# Tankless question - Rinnai



## Miguel (Aug 10, 2009)

Hey all. I'm not totally stumped by this one but I have to admit that the baffle-meter is reading a little in the high zone.

Problem: Customer is experiencing the hot-cold-hot sandwich effect. That is, in the shower the water comes out nice and hot but there are periodic cold spurts. The unit is an older Rinnai C85i.
My first response was that it should be piped with a small storage tank (ala the bronze pump and check valves, etc) but his response is that it's worked just fine for 3 yrs and now it's a problem. The unit has been de-scaled twice now (once by the HO and again by me) and the thermisters cleaned, the CW in screen cleaned many times, etc. I didn't do the install but I know who did and it's a very nice, clean job. The DHW *IS *direct to the faucets (not via a buffer tank as I would have done) but it has worked to the HO's satisfaction until now.
BTW, the HO is a very capable person and has been very diligent in maintenance and keeping the unit in tip-top shape. It's a 3 yr old unit but looks brand new.

Personally, I'd like to put in a small 9 gal storage tank and repipe to suit as I'm sure that this would solve the problem. Trouble is that it has been just fine until now and it is almost rediculous to suggest having the HO spend the $$$ to cure a symptom. (I'm with him on this as it has been just fine until recently.) 

I'm just coming up to speed with the Rinnai units and the unit in question is not a far cry from the current models.
I'm thinking that the CW bypass that helps temper the delivered HW is swinging way out of range which is causing this hot-cold-hot problem.
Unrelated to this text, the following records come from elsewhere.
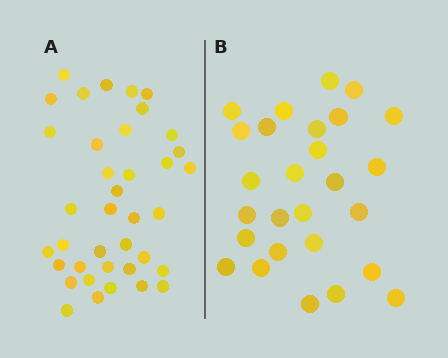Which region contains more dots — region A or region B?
Region A (the left region) has more dots.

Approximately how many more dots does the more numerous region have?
Region A has roughly 12 or so more dots than region B.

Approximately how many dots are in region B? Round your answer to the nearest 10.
About 30 dots. (The exact count is 27, which rounds to 30.)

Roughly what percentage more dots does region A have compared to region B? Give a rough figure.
About 40% more.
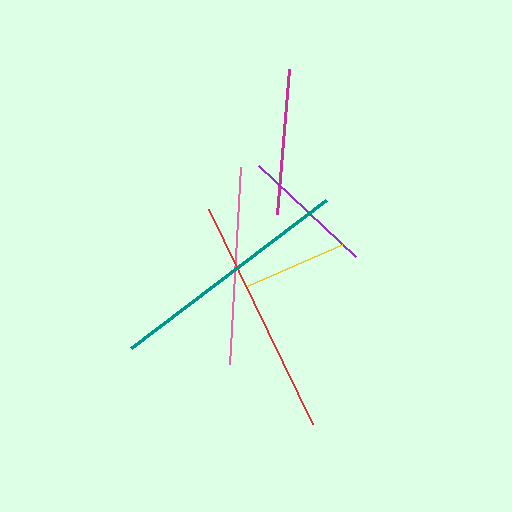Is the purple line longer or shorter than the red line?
The red line is longer than the purple line.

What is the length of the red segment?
The red segment is approximately 240 pixels long.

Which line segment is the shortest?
The yellow line is the shortest at approximately 103 pixels.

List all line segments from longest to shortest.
From longest to shortest: teal and red (about equal), pink, magenta and purple (about equal), yellow.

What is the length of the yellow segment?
The yellow segment is approximately 103 pixels long.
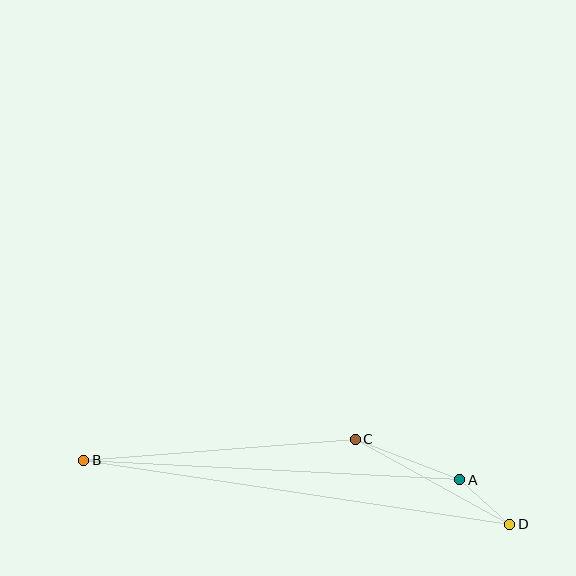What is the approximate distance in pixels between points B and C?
The distance between B and C is approximately 272 pixels.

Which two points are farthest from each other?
Points B and D are farthest from each other.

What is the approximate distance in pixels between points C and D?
The distance between C and D is approximately 176 pixels.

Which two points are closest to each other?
Points A and D are closest to each other.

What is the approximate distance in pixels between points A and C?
The distance between A and C is approximately 112 pixels.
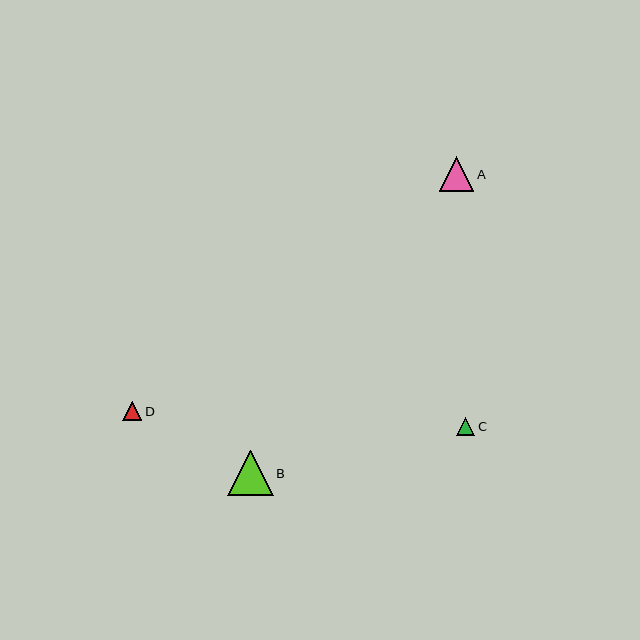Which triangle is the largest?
Triangle B is the largest with a size of approximately 45 pixels.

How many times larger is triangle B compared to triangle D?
Triangle B is approximately 2.4 times the size of triangle D.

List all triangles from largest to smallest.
From largest to smallest: B, A, D, C.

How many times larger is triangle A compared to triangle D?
Triangle A is approximately 1.8 times the size of triangle D.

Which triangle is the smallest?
Triangle C is the smallest with a size of approximately 18 pixels.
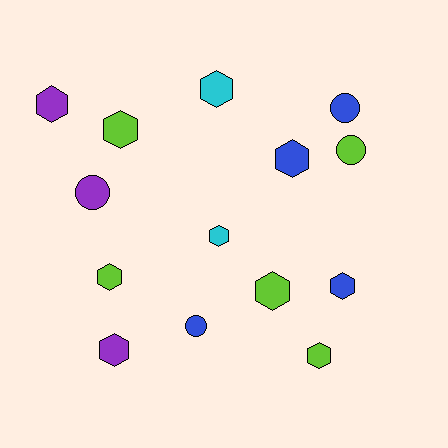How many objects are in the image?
There are 14 objects.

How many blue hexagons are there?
There are 2 blue hexagons.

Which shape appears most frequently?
Hexagon, with 10 objects.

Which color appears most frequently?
Lime, with 5 objects.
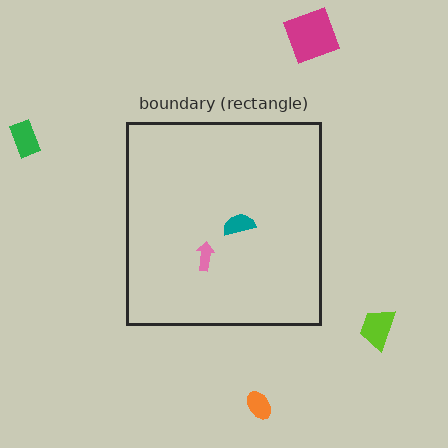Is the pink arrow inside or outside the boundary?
Inside.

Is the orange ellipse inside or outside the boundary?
Outside.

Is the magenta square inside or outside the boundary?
Outside.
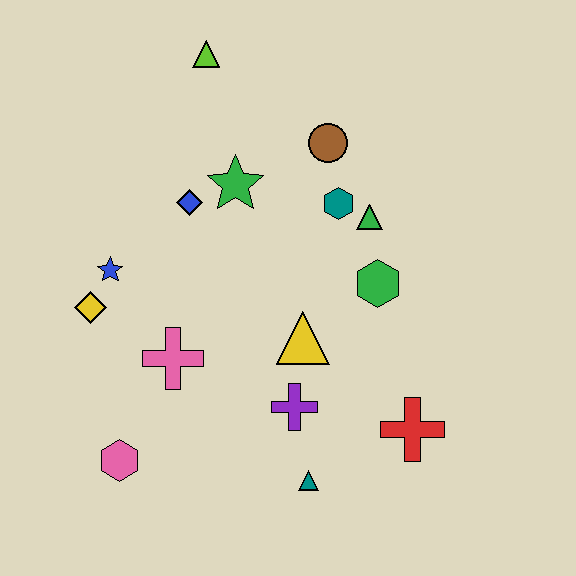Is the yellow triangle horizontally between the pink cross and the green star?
No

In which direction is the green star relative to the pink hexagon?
The green star is above the pink hexagon.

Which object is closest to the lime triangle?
The green star is closest to the lime triangle.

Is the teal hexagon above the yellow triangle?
Yes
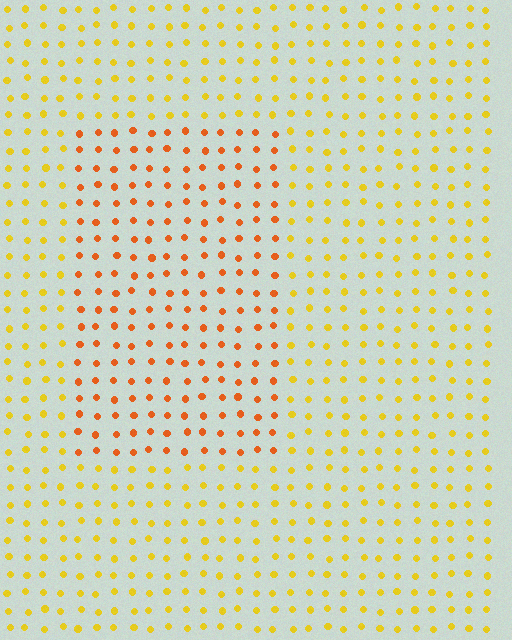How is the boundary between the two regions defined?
The boundary is defined purely by a slight shift in hue (about 33 degrees). Spacing, size, and orientation are identical on both sides.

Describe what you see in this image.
The image is filled with small yellow elements in a uniform arrangement. A rectangle-shaped region is visible where the elements are tinted to a slightly different hue, forming a subtle color boundary.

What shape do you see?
I see a rectangle.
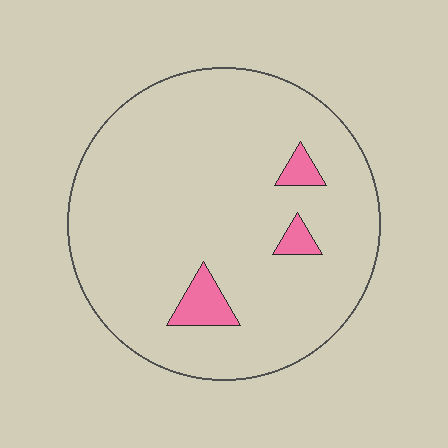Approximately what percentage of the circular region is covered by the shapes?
Approximately 5%.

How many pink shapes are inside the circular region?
3.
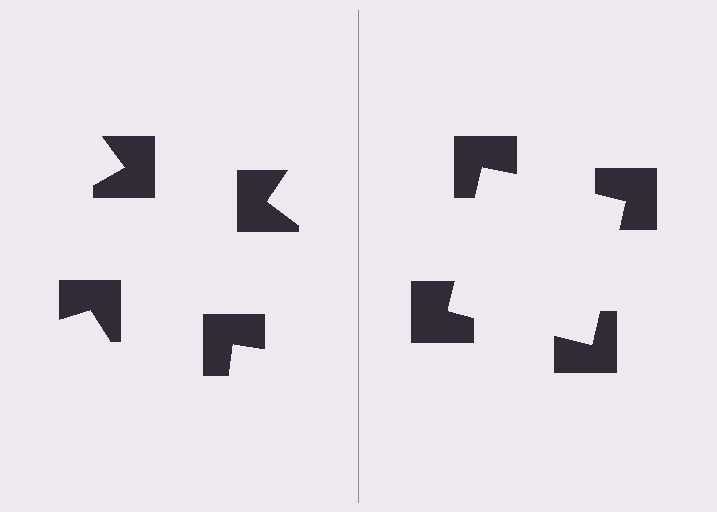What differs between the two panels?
The notched squares are positioned identically on both sides; only the wedge orientations differ. On the right they align to a square; on the left they are misaligned.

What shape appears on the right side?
An illusory square.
My thinking is that the scale that would have been flushed from the system isn't being flushed from the modulating bypass line during de-scaling flushing since there is nothing to activate the bypass during normal de-scaling procedures.

Any thoughts?


----------



## LEAD INGOT (Jul 15, 2009)

Is it just at the shower? May just be a cartridge on the faucet going bad.


----------



## Miguel (Aug 10, 2009)

No, we tried at several faucets and even at the laundry tub only 20' away (1/2" copper pipe) there is a full-port ball valve and a hose connector to test from. AT the unit, with your hand on the HW line you can feel the temperature change while watching the burner firing.
*The burner modulates and then shuts off before re-firing again. The cold slug is felt after it re-fires. It almost defies logic.


----------



## Tankless (Jun 12, 2008)

I got thoughts!!

I'll ASSume the unit is installed correctly in that it is an indoor install with concentric venting, so make up air is not an issue.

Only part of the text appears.